На курсах Гущин выяснил, какие основные типы карманников существуют. Раньше он и не подозревал, что их так много. Простейший карманник – так называемый посадочный вор. Такой работает на остановках: срисовывает, когда люди в ожидании метро или автобуса проверяют кошельки или возятся с телефонами, запоминает, в какие карманы отправляется имущество – и ждет посадки в транспорт. Во время толчеи происходит сам «щипок». Другой распространенный тип – бакланщики, работающие в парах. Один отвлекает внимание жертвы. Второй совершает кражу, прикрывая рывок сумкой или пакетом. А еще есть салонные воры, пинцетники, писаки, трясуны и другие.
Каждый день с 9 утра до 1—2 часов дня слушатели изучали теорию. А потом переодевались в штатское и выдвигались «закреплять результаты» «в поле».
– Запомните обобщенный портрет среднего щипача, – учил их инструктор. – Ему от 20 до 35 лет, иногда больше. Чаще всего худощавый. Одевается неброско, в серое или темное, чтобы ничем не выделяться в толпе. И, конечно, взгляд. Щипач смотрит, не как все. Он следит не за прибывающим транспортом, потому что плевать ему, куда ехать, он никуда не торопится. Он следит за пассажирами. Ищет лоха. Взгляд, как правило, направлен вниз. В руках обычно газета, или пакет, или легкая сумка. Что это, зачем? Правильно, это ширма.
«Полигоном» для обкатки получаемых знаний стали самые неблагоприятные места Москвы по части карманных краж. Несколько рынков, автовокзалы – и, конечно, метрополитен. Особенно его южная и восточная части, где наблюдается самое большое количество краж.
По итогам занятий оказалось, что Гущин вошел в число лучших на курсе. И его, неожиданно для себя самого, направили в отдел по борьбе с карманниками. Так он и стал младшим соратником Богданова.
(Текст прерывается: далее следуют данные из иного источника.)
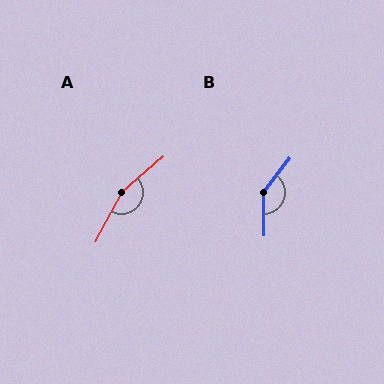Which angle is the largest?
A, at approximately 159 degrees.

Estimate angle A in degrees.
Approximately 159 degrees.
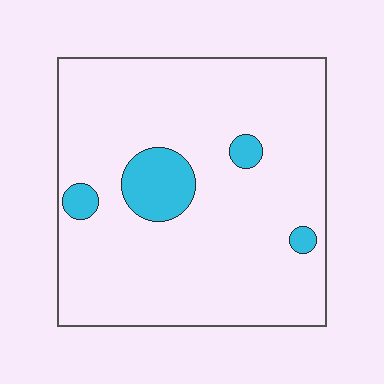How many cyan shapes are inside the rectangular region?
4.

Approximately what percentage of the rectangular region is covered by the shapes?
Approximately 10%.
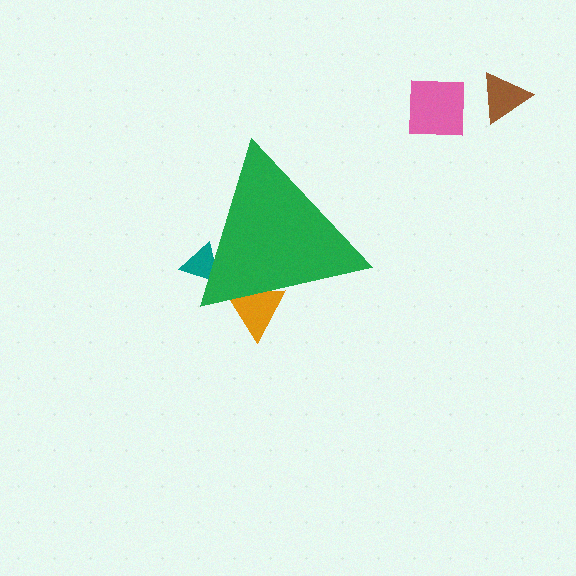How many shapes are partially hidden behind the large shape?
2 shapes are partially hidden.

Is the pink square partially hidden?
No, the pink square is fully visible.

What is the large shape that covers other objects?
A green triangle.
Следующий день вроде бы ничем не отличался от предыдущих. Но – только вроде бы. На самом деле именно тогда, на следующий день, все и началось.
2
– На три часа, – буркнул Богданов, меняя марафет – убирая в карман бейсболку и натягивая капюшон кофты на затылок.
Справа, на три часа, Гущин разглядел в толпе снующих по платформе пассажиров двоих знакомых. Лично Гущин не успел с ними познакомиться, зато хорошо знал обоих по фотографиям – в его обязанности, как новичка, входило ежедневное изучение фототеки всех зарегистрированных и проходящих по досье полиции метрополитена карманников. Короткостриженый, небритый Ваха в серой ветровке. И 26-летний щуплый, с восточным разрезом глаз, Кузьма. Это была его кличка. Оба топтались у края платформы, делая вид, что ждут поезд – а сами украдкой сканировали сумки потенциальных жертв.
– Заходи слева.
Когда подошел поезд, опера загрузились в вагон вслед за Вахой и Кузьмой. Гущин заметил, как те обменялись едва заметными жестами.
– Договариваются, кто будет щипать, а кто прикрывать, – шепнул Богданов. – Эти двое часто вместе работают.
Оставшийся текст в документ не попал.